Fragments vs membrane proteins with TINS

Fragment-based ligand discovery owes much of its success to the rise of biophysical techniques such as NMR, crystallography, and – more recently – surface plasmon resonance. These have allowed the discovery of fragments against a wide range of proteins, but one notable exception has been membrane proteins, the targets of more than half of marketed drugs. In a recent issue of Chemistry and Biology, Gregg Siegal and colleagues take a crack at this diverse group of proteins.

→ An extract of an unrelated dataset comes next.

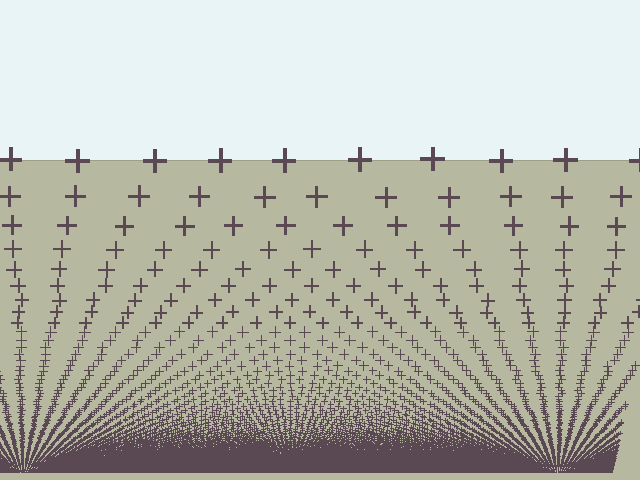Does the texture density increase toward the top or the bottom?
Density increases toward the bottom.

The researchers, from Leiden University, ZoBio, and elsewhere, use an NMR-based technique called target immobilized NMR screening, or TINS. In this method, a protein is immobilized onto a solid support. A reference protein is also immobilized; this reference is usually a well-characterized protein that does not bind to many small molecules. Each protein is then put into its own compartment of a two-compartment flow-cell, and this is inserted into an NMR spectrometer. Mixtures of fragments are then flowed through both chambers: those that interact with protein show a reduction in the amplitudes of their NMR spectra. By choosing fragments that show such a reduction for the target protein and not the reference protein, fragments that bind to the target can be differentiated from those that bind to proteins in general. After each NMR experiment, the fragments are washed away and replaced with a new set of fragments. TINS has been applied to a number of soluble proteins, as reviewed here. Remarkably, the immobilized protein samples often remain stable through hundreds of screening cycles.

Membrane proteins are notoriously difficult to crystallize or characterize by NMR. Moreover, it is often difficult to obtain enough protein to work with. However, since TINS relies on a decrease in signal from the fragment rather than a signal from the protein itself, Siegal and colleagues tested whether they could use the technology to discover fragments that bind to membrane proteins.

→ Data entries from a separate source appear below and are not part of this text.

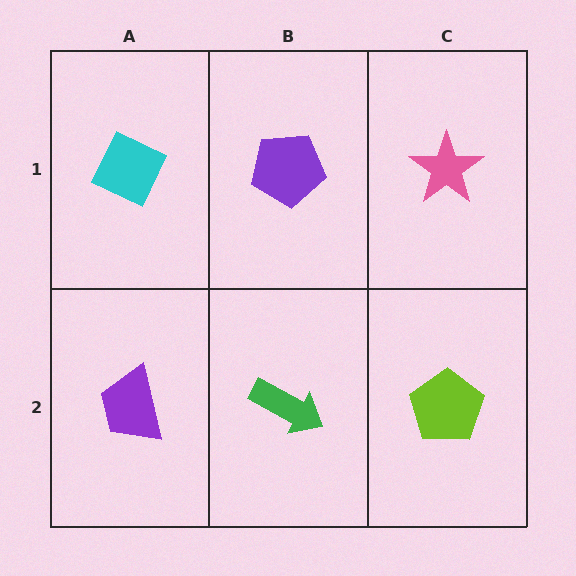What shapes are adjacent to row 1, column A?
A purple trapezoid (row 2, column A), a purple pentagon (row 1, column B).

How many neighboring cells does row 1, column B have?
3.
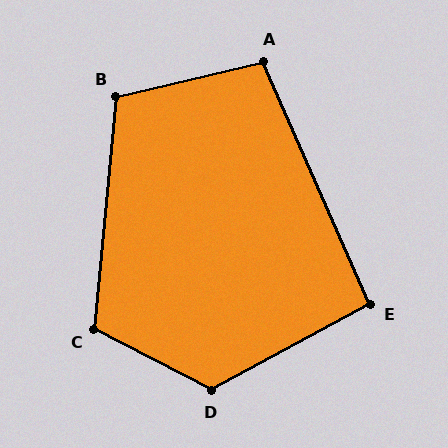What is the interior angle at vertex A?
Approximately 100 degrees (obtuse).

The researchers chose a protein called disulphide bond forming protein B (DsbB), which is found on the inner membrane of E. coli and other Gram-negative bacteria and may be important in virulence factor folding. One of the challenges of membrane proteins is keeping them properly folded, and the researchers used two different approaches to do this, either detergent micelles or “nanodiscs,” lipid bilyaers surrounded by a scaffold protein. Using less than 2 milligrams of DsbB, the researchers used TINS to screen a set of 1071 fragments in groups of about 5 each, with each fragment present at 500 micromolar concentration, a process that took 5 and a half days.

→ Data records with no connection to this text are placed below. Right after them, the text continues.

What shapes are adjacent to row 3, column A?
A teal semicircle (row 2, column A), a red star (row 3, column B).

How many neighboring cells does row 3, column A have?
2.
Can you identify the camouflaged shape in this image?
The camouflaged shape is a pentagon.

The TINS process led to 93 hits, a respectable hit rate of 8.7%. Each of these was then tested in a functional assay at 250 micromolar concentration, and more than half of the hits inhibited DsbB activity by at least 30%. Eight of these were subsequently characterized using full IC50 curves and kinetic analysis. The potencies were impressive, ranging from 7 micromolar to 193 micromolar, with ligand efficiencies as high as 0.45 kcal/mol/atom. DsbB has the advantage that it has been characterized structurally, and the researchers used chemical shift information from 2-dimensional NMR experiments to show that the fragments could be divided into two groups, with one set competing with a quinone cofactor and the other binding at a different site.

This paper demonstrates that it is possible to find fragments that bind to membrane proteins. Of course, the next question is, what can you do with the fragments? In this case there were structural data about the target, but this will not generally be true for membrane proteins, and in the absence of structure, advancing fragments to leads can be challenging. On the other hand, medicinal chemists have been developing drugs against membrane targets for decades without knowing their precise structures, so perhaps the challenge is as much psychological as scientific.